Cyclic Learning Rate Max LR

Can the Max_LR value for CycleLR be less than the lr that is used for optim.Adam ?
I used the values below (lr 0.002 and max_lr 0.0005 (I did that by mistake) and that seemed to be giving better results than Max_LR of 0.005 )
Max_LR of 0.005 did not seem to give better result

optimizer = optim.Adam(list(net.parameters()),lr=0.002)

scheduler = torch.optim.lr_scheduler.OneCycleLR(optimizer, max_lr=0.0005, steps_per_epoch=len(dataloaders[‘train’]), epochs=total_epocs_var)

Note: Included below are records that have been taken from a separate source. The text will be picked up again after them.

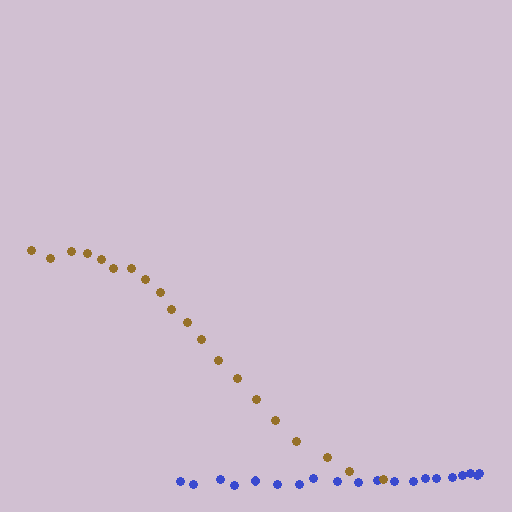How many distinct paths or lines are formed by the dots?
There are 2 distinct paths.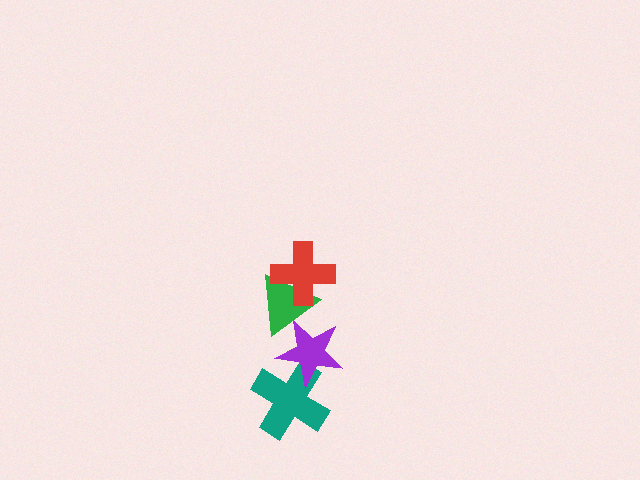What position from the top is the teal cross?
The teal cross is 4th from the top.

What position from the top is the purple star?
The purple star is 3rd from the top.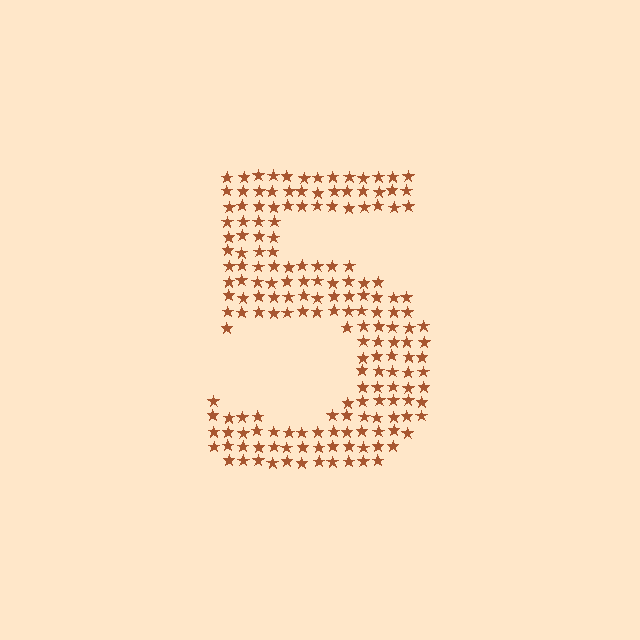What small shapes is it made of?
It is made of small stars.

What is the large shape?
The large shape is the digit 5.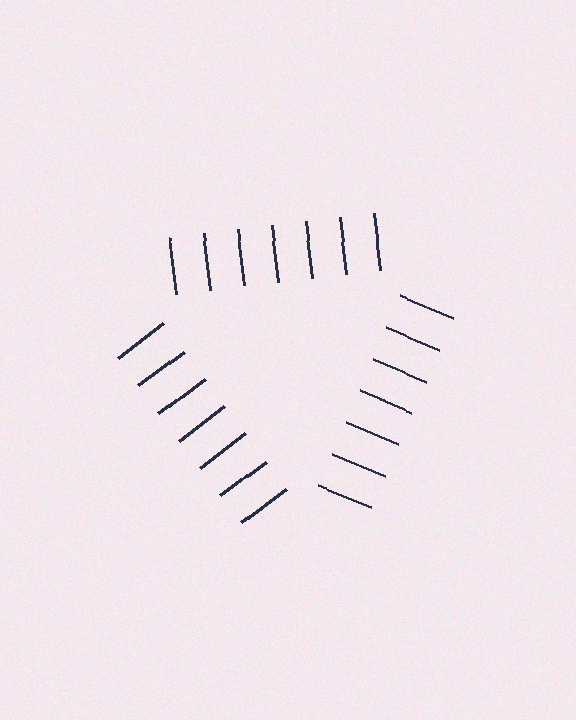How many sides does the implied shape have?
3 sides — the line-ends trace a triangle.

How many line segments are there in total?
21 — 7 along each of the 3 edges.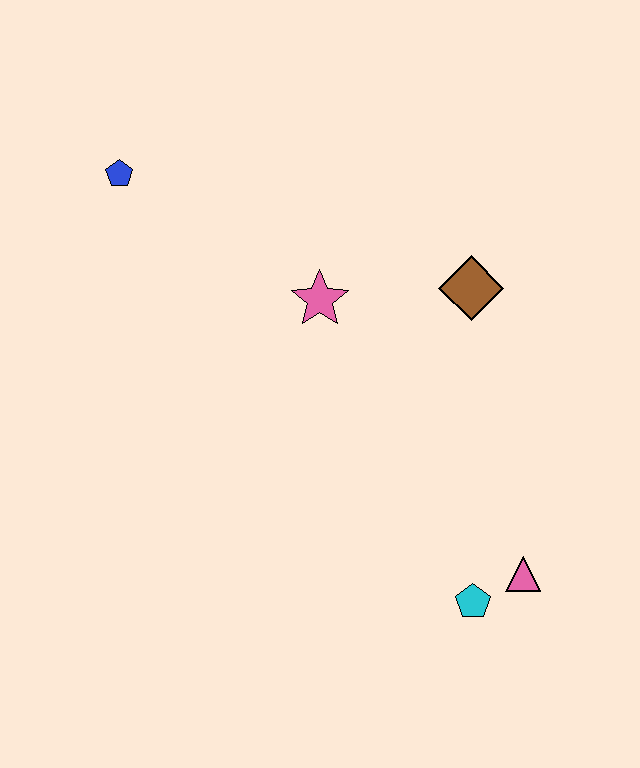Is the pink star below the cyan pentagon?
No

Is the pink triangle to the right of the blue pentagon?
Yes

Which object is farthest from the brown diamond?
The blue pentagon is farthest from the brown diamond.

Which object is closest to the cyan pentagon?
The pink triangle is closest to the cyan pentagon.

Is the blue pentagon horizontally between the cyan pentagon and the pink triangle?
No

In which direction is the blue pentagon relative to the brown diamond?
The blue pentagon is to the left of the brown diamond.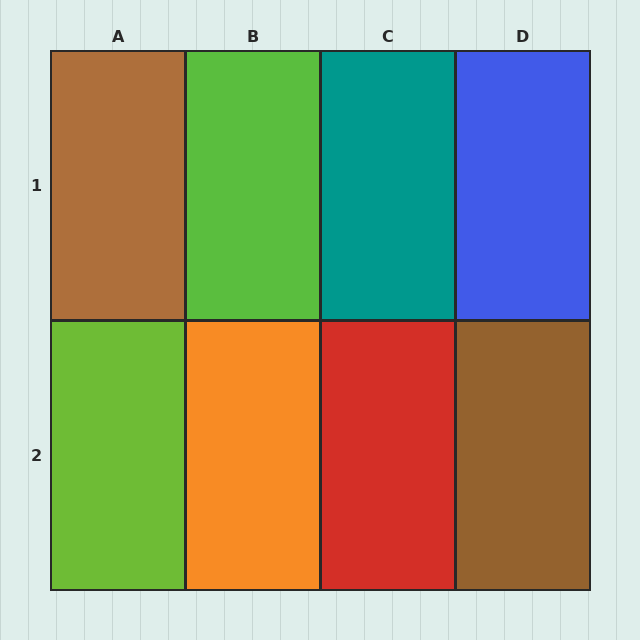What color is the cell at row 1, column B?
Lime.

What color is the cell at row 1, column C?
Teal.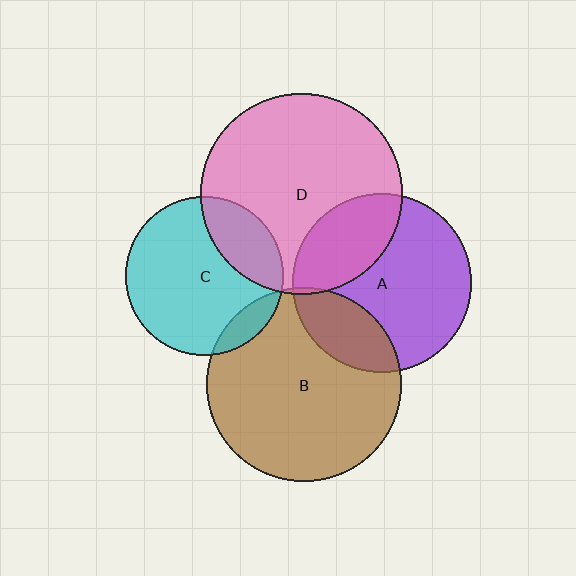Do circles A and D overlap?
Yes.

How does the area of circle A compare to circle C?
Approximately 1.3 times.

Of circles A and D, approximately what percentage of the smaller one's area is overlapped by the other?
Approximately 30%.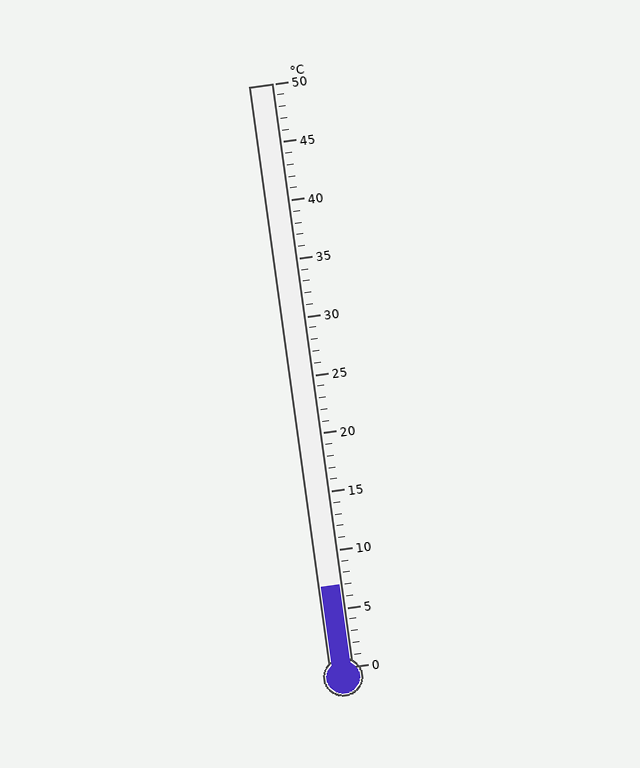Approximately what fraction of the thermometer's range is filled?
The thermometer is filled to approximately 15% of its range.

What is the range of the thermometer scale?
The thermometer scale ranges from 0°C to 50°C.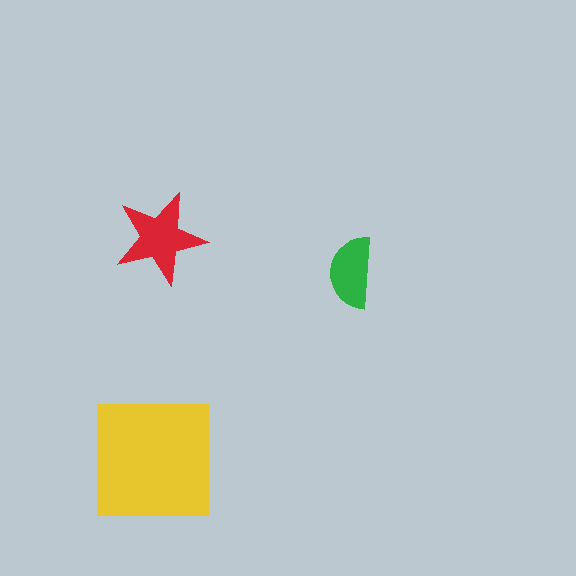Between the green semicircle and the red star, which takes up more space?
The red star.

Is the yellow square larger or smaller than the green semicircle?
Larger.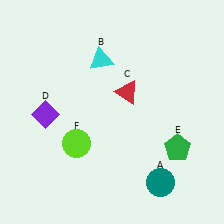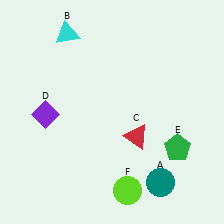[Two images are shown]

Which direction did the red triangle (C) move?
The red triangle (C) moved down.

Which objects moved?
The objects that moved are: the cyan triangle (B), the red triangle (C), the lime circle (F).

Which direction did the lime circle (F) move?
The lime circle (F) moved down and to the right.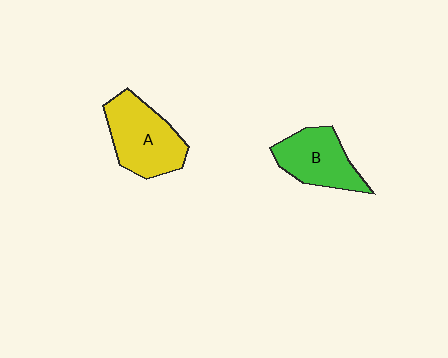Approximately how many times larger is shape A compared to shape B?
Approximately 1.2 times.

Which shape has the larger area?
Shape A (yellow).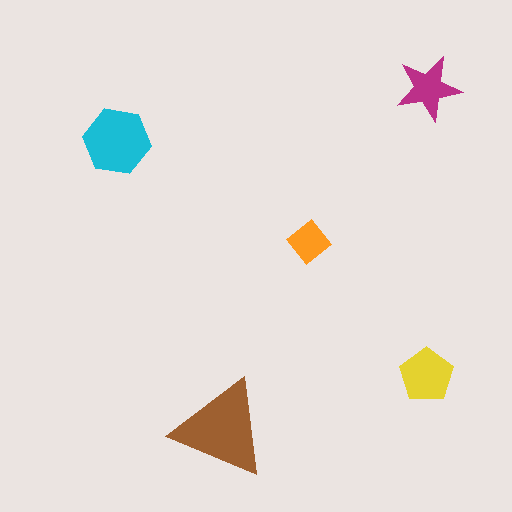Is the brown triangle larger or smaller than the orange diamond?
Larger.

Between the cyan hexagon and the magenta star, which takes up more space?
The cyan hexagon.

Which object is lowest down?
The brown triangle is bottommost.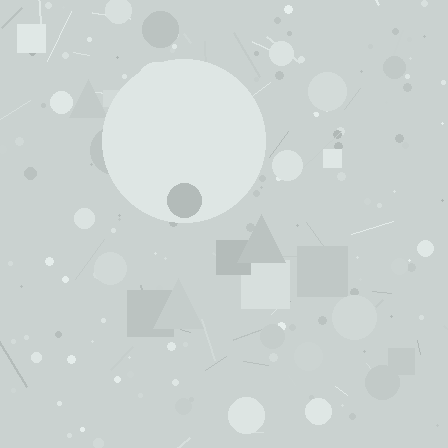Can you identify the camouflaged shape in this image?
The camouflaged shape is a circle.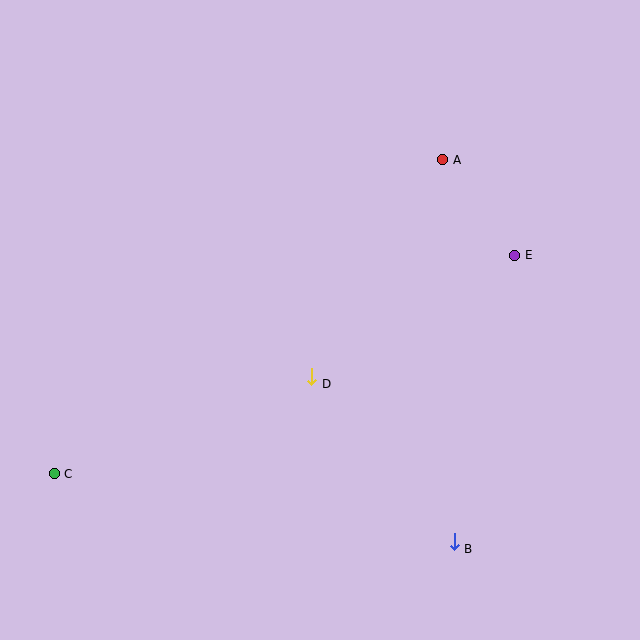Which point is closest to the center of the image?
Point D at (312, 384) is closest to the center.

Yes, you could set the max_lr to a smaller value than the original learning rate, which would create the new limit as seen here:

net = nn.Linear(1, 1)
optimizer = torch.optim.Adam(list(net.parameters()),lr=0.002)
scheduler = torch.optim.lr_scheduler.OneCycleLR(
    optimizer, max_lr=0.0005, steps_per_epoch=2, epochs=10)

for epoch in range(20):
    optimizer.step()
    scheduler.step()
    print(scheduler.get_last_lr())

> [6.58359213500126e-05]
[0.00018583592135001264]
[0.00033416407864998737]
[0.00045416407864998736]
[0.0005]
[0.0004937320031175437]
[0.0004752423160067368]
[0.00044545808878552497]
[0.0004058728269748815]
[0.0003584715008956504]
[0.0003056310109681446]
[0.00025000099999999997]
[0.00019437098903185538]
[0.0001415304991043496]
[9.412917302511849e-05]
[5.454391121447504e-05]
[2.4759683993263143e-05]
[6.269996882456277e-06]
[2e-09]
[6.269996882456277e-06]
1 Like

Thanks @ptrblck for your kind reply
I will experiment with the code block that you have shared and see the difference if lr was also small like 0.0005 vesus a large lr of 0.002
I guess that lr might start with larger value and then settle into the max value set by max_lr

What could be the advantages of such a setting ? (or any draw backs too of such setting)

One drawback could be a slightly confusing code, as the optimizer defines another learning rate than the scheduler is allowing. Besides that the scheduler will drive the learning rate, so I don’t think there are other issues.